Pedagogía Legal.
Por: Dr. José Guadalupe Estrada Rodríguez
Muchísimas y muy certeras críticas se esgrimen sobre el pueblo bueno y sabio de México. Algunas de ellas tienen que ver con el analfabetismo funcional en muchos ámbitos y del cual somos titulares indiscutibles. Pero los dedos flamígeros apuntan no sólo a la ignorancia gramaticalmente hablando, sino que este estado de salvajismo colectivamente compartido se desparrama sobre aspectos sobre la incultura relacionada con el medio ambiente, el cuidado del agua, el respeto hacia las otras personas, el acatamiento mínimo de los reglamentos de tránsito, las reglas de cortesía indispensables que permiten la existencia de cierto nivel de convivencia pacífica y sana, el respeto real, no hipócrita, como se suele estilar, de los niños, ancianos y mujeres, y un sin número de etcéteras que no nos alcanzarían unas diez páginas como ésta para la simple enumeración de esos pecadillos existenciales que rondan nuestros devenires cotidianos.
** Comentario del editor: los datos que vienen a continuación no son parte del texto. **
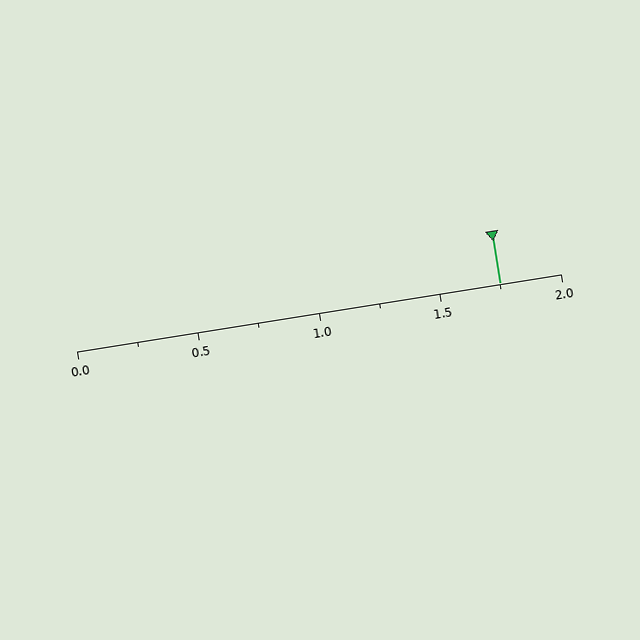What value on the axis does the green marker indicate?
The marker indicates approximately 1.75.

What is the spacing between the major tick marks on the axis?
The major ticks are spaced 0.5 apart.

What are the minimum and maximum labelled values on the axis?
The axis runs from 0.0 to 2.0.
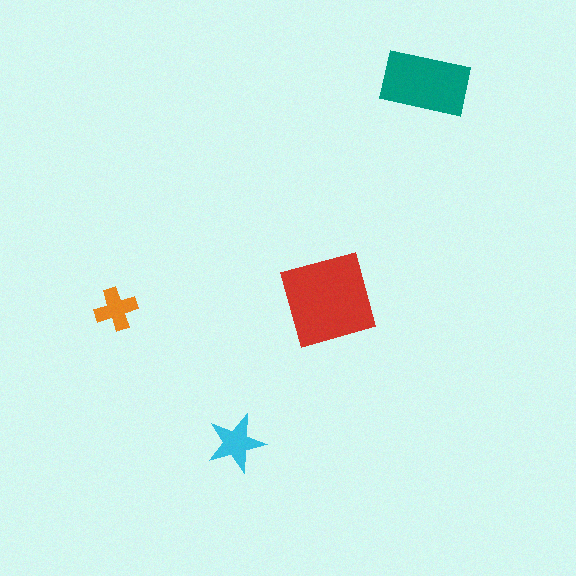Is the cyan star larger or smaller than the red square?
Smaller.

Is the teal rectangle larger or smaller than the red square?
Smaller.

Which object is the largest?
The red square.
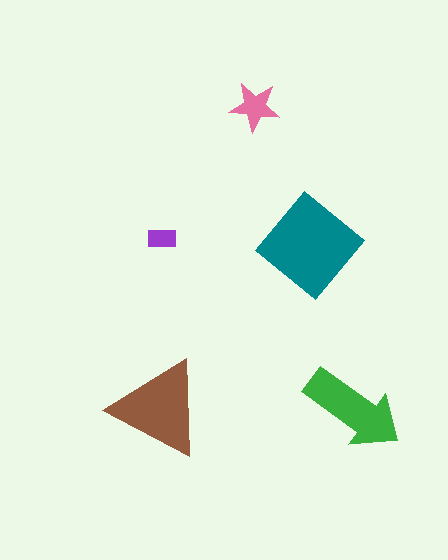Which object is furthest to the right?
The green arrow is rightmost.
Por ello, no fue precisamente novedad el que se señalara de manera muy precisa otro de nuestros desacatos conductuales: la incultura en materia de legalidad y de justicia, traducido no sólo en nuestra supina ignorancia del Derecho en general, sino de los más elementales principios que permiten la convivencia pacífica, es decir, de aquéllos postulados legales mínimos indispensables que toda persona que habite en un país debe conocer, reconocer y observar.
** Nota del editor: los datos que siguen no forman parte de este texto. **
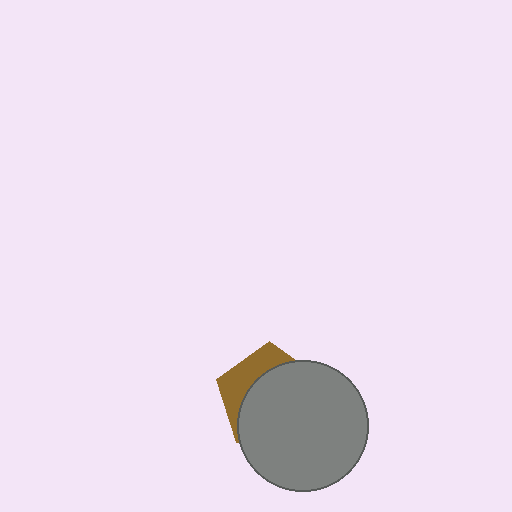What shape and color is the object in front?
The object in front is a gray circle.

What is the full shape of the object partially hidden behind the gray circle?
The partially hidden object is a brown pentagon.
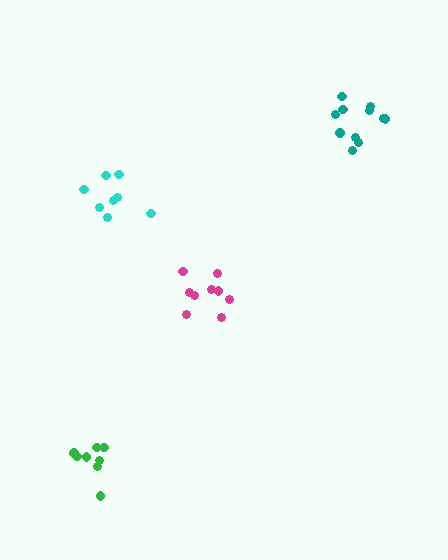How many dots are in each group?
Group 1: 9 dots, Group 2: 11 dots, Group 3: 8 dots, Group 4: 8 dots (36 total).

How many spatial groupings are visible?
There are 4 spatial groupings.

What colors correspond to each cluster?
The clusters are colored: magenta, teal, cyan, green.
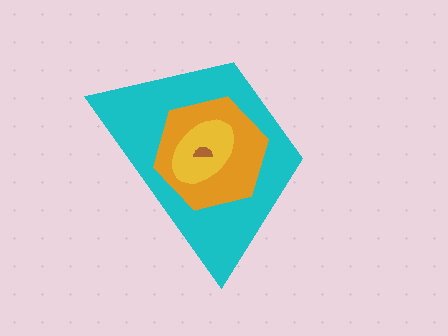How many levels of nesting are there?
4.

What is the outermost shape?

Uno de los fundamentos que regulan la convivencia democrática es la observancia de las “formalidades procedimentales” que deben acatar las autoridades. Manzanitas: en cualquier país que se jacte de ser medianamente moderno, existen normas jurídicas que determinan que los gobernantes sólo pueden hacer aquello a lo que la ley expresa y claramente los faculta, y nada más. Y para emitir actos de autoridad, que afectan la vida y hacienda de los particulares, se deben observar una serie de reglas, procedimientos o si se quiere “formalidades”.
Por ejemplo, para que nuestras autoridades encargadas de elaborar las normas obligatorias (leyes) que rijen nuestra conducta las aprueben, debe realizarse un procedimiento legislativo con una serie de etapas que son: iniciativa, discusión, aprobación, etcétera. La observancia de estas fases en los procesos legislativos no es cuestión de capricho o de pérdida de tiempo, pues en las democracias se estila que los representantes populares (diputados y senadores) antes de aprobar una disposición obligatoria que afecte a las colectividades a las que se supone sirven, deben tener la posibilidad de discutirla y emitir su punto de vista, pues sólo de esta manera se entiende que se llegarán a aprobar
reglas en beneficio de todos. De otra forma, sin no existiese esa oportunidad, estaríamos ante la imposición de una voluntad tiránica.
Esta es la única y exclusiva razón por la cual en días recientes la Suprema Corte de Justicia declaró inválidas algunas reformas que pretendían realizarse a la legislación electoral, pues se vulneraron, en detrimento de la democracia, las formalidades legales del proceso legislativo, como ampliamente quedó demostrado. Las interpretaciones alejadas de lo anotado son, o bien perversiones absolutistas, analfabetismos legales, o peor aún: ambos.